We have to make peace with our fathers, even if they were cruel and abusive, even if they were never there, even if they have already died. The hearts of the children are not turned to the fathers until they have made peace with them.
My own father came up short in a lot of ways but he demonstrated a loyal love for God and always directed my heart toward Christ.
I sat with my father at his bedside during his last 12 days in Meadville City Hospital in northwestern Pennsylvania. At the age of 65 Dad had had a massive stoke and he lie in a coma. My mother and I sat hour after hour with him. I sat many hours alone with him before he died. I talked to him. I told him things I never told him before. I confessed some things I felt he needed to know. I prayed and prayed he would come out of his coma. In the first few days he squeezed my hand a couple times in response to things I’d said. I told him I loved him. He never emerged from the coma. He died in that hospital bed and we buried him in a small cemetery behind a small Methodist church in a little village not far from Meadville.
The things I told my dad while he was lying in a coma were things I wish I had told him before he was stricken down. I’ll never know if he heard me or understood me. Don’t put off talking to your fathers while you still have them. If there is a need for reconciliation, if there is a need to clear the air, if there is a need for forgiveness or confession, don’t hesitate. Find the courage to do that because your father will one day be gone. There can be no healing without communication.

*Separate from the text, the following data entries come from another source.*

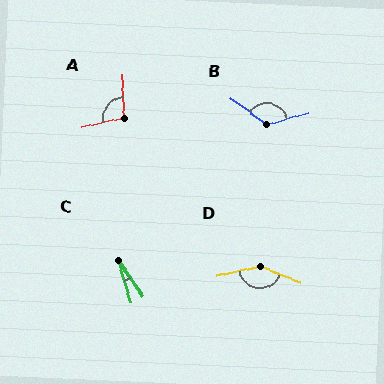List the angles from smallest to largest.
C (18°), A (100°), B (128°), D (146°).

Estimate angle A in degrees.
Approximately 100 degrees.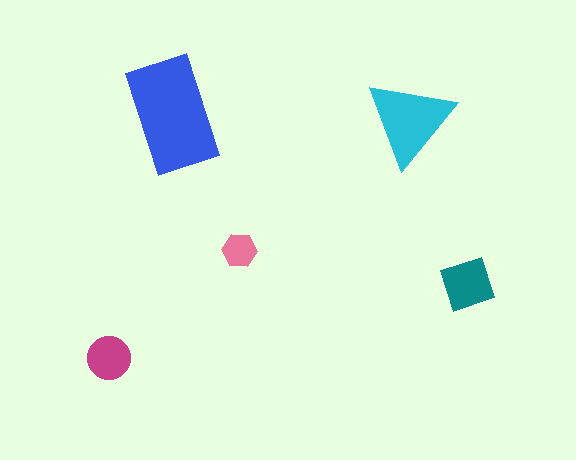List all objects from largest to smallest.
The blue rectangle, the cyan triangle, the teal square, the magenta circle, the pink hexagon.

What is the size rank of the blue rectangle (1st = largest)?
1st.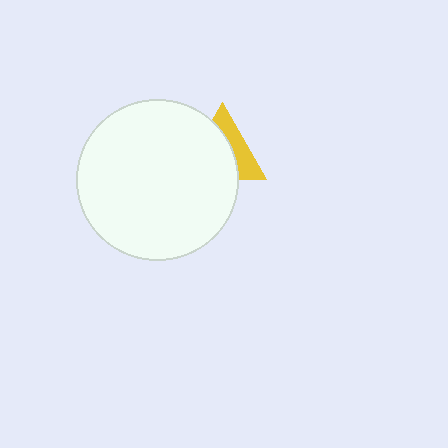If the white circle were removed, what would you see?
You would see the complete yellow triangle.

Children and fathers must meet each other half-way on the bridge to reconciliation. The children must often confess rebellion and disobedience and the fathers must confess the many failures and weaknesses. We have all had imperfect fathers. We are all imperfect fathers. Let’s look at a few ways fathers sometimes fail:
1. Work-a-holic father. My father was a work-a-holic and his father was an alcoholic. My father and his brothers were abused horribly by a father whose idol was a whiskey bottle. My father’s mother died when he was 17. He never received words of affirmation from his father so he spent his whole life literally working himself to death trying to prove his worth. I know near the end of his life he regretted not spending more time with his family.

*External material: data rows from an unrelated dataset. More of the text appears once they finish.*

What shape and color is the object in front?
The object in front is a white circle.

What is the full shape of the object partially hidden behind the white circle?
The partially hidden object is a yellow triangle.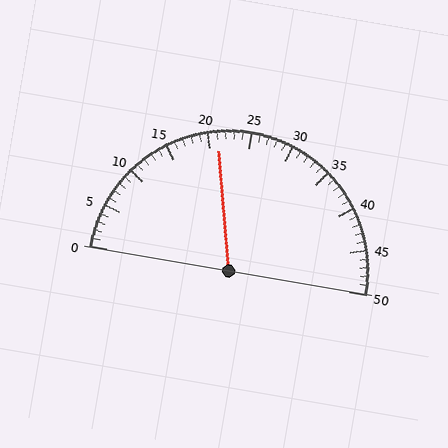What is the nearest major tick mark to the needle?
The nearest major tick mark is 20.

2. Passive father. Perhaps the most dangerous father of all is the passive father. He is emotionless. He will not throw a block for his children. He says he loves them but his actions indicate he loves himself more than his children. He refuses to get involved in the lives of his children. He often comes home and sits on his throne waiting for others to serve him.
3. Tyrannical father. Maybe some of you have had a father who provoked you to anger because he set a standard so high you could never achieve it. I can’t count the number of times I’ve seen these kind of fathers “provoking their children” to anger and frustration on a little league field or a soccer field demanding a performance from them they are incapable of giving.
4. Absent father. The son who grows up with gender confusion often doesn’t know who he is because his father never affirmed his identity. The daughter of an absent father often follows after deceptive and undesirable males in her life because she is trying to fill the empty void in her life.
God wants reconciliation between fathers and their children. What is not forgiven is passed on to the next generation. If we want to break the cycle we have to forgive our fathers whether they be dead or alive. If we didn’t have a good father we must break the cycle and become good fathers by patterning ourselves after the one Father who is perfect, our father in heaven.
David Mease wrote a song entitled My Father’s Chair:
“Sometimes at night I’d lie awake
Longing inside for my father’s embrace.
Sometimes at night I’d wander downstairs
And pray he’d return but no one was there.
Oh, how I’d cry, a child all alone
Waiting for him to come home.”
“My father’s chair sat in an empty room,
My father’s chair covered with sheets of gloom.
My father’s chair through all the years
And all the tear I cried in vain
No one was there in my father’s chair.”
“Salvation belongs to our God, who sits on the throne” – (Rev. 7:10)
If your father’s chair is empty please rest in the assurance that your heavenly Father’s chair is occupied and will never be vacated. All earthly fathers struggle with their own imperfections but our Father in heaven loves us with a perfect love.